# Contributing to UniWorld
UniWorld implements Unicode text handling (UAX #9, #14, #29, #15 and composite operations) in Rust with bindings for Python, JavaScript, C, and Go. Contributions are welcome.
## Source of truth
Full project specification and architecture: `_development/docs/UniWorld_PROJECT.md`.
## Development layout
- **`_development/dev_notes/`** — Create or update dev notes here before starting work.
- **`_development/scripts/`** — Auxiliary scripts (not shipped).
- **`tests/`** — Tests at repo root; included in the published source.
- **`docs/`** — Published documentation (integration guides, usage).
## Build and test
### Rust (core library)
You need the Rust toolchain (rustup and cargo) on your PATH.
**Adding Rust/Cargo to PATH on Windows 11**
1. **If Rust is not installed**: Go to [rustup.rs](https://rustup.rs/), download and run `rustup-init.exe`. Choose the default install. Rustup adds `%USERPROFILE%\.cargo\bin` to your user PATH.
2. **If Rust is installed but `cargo` is not found**: Add the Cargo bin directory to your user PATH manually:
- Open Start, search for "Environment variables", open "Edit the system environment variables".
- Click "Environment Variables". Under "User variables", select "Path", then "Edit" -> "New".
- Add: `C:\Users\<YourUsername>\.cargo\bin` (replace with your username), or `%USERPROFILE%\.cargo\bin`.
- Confirm with OK on all dialogs, then **restart your terminal or Cursor** so the new PATH is picked up.
3. **Verify**: In a new PowerShell or CMD run: `cargo --version` and `rustc --version`.
Then from the repo root:
```bash
cargo build
cargo test
cargo clippy
cargo fmt
```
### Python (when bindings exist)
From repo root with venv activated:
```bash
.\.venv\Scripts\Activate.ps1 # PowerShell
pip install -r requirements.txt
pytest
```
## Submitting changes
- Follow the coding practices in `.cursor/rules/coding-practices.mdc` (Rust: rustfmt, Clippy; doc comments with UAX references; no Unicode in code).

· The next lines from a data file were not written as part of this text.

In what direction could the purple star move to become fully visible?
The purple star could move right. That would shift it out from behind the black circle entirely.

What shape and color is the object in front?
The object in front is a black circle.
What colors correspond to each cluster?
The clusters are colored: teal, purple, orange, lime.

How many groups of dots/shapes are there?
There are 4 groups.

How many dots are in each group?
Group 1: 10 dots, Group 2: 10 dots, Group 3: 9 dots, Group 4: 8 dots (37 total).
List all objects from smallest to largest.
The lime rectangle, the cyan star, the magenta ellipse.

- Add or update tests in `tests/` (or crate tests) as appropriate.
- Commit messages: clear and descriptive; optional prefix e.g. `[segment]`, `[bidi]`.

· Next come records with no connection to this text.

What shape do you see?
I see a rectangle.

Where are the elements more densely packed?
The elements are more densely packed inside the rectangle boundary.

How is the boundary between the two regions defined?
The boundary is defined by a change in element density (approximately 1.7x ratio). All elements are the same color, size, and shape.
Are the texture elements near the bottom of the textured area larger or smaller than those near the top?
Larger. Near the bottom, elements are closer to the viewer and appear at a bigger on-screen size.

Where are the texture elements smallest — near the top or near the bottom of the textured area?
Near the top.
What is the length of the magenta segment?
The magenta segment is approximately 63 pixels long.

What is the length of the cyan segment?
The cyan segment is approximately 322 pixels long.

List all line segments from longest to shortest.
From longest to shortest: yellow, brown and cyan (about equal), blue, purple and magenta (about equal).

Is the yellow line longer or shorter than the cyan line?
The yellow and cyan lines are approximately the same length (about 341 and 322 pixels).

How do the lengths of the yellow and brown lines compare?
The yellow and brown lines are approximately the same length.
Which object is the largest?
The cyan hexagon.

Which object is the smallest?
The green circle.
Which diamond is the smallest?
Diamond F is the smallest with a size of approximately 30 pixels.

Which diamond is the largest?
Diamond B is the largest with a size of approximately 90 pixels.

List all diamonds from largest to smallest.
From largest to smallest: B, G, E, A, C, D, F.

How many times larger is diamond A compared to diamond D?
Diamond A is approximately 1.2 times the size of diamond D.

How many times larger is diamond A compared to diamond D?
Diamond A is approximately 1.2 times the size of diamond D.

## Test cases and dictionaries
- **Test cases**: Conformance tests use official Unicode test files (GraphemeBreakTest.txt, etc.). For new script-specific or regression tests, add under `tests/` in the appropriate subdir (conformance, scripts, regression). Format: follow existing patterns; we can accept simple text/JSON descriptions of expected behavior for grapheme/word/line-break boundaries.

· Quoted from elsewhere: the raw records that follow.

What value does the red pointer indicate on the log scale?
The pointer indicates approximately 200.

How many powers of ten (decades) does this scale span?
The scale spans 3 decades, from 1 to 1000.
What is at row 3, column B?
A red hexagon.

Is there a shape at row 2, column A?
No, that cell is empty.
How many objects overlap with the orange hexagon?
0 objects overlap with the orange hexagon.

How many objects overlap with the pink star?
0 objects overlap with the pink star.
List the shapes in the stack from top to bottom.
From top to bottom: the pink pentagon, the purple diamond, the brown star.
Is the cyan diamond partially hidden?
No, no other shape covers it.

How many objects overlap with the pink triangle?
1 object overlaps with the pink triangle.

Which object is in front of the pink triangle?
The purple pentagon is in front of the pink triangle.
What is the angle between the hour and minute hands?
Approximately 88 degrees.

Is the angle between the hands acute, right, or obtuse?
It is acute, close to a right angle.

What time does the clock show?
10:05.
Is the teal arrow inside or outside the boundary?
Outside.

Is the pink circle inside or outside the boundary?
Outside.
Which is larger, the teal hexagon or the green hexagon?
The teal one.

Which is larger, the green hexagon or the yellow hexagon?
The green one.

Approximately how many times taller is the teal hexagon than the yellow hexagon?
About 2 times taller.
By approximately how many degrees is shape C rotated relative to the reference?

- **Dictionaries**: Thai/Lao/Khmer/Myanmar word-break dictionaries are sourced from ICU (see project doc). Contributions for additional vocabulary or locale tailoring: plain word lists or documented format; review includes native-speaker verification where possible.
## License
By contributing you agree that your contributions are under the same license as the project (MIT). Unicode and ICU data used in the project are under their respective licenses; see LICENSE and project docs.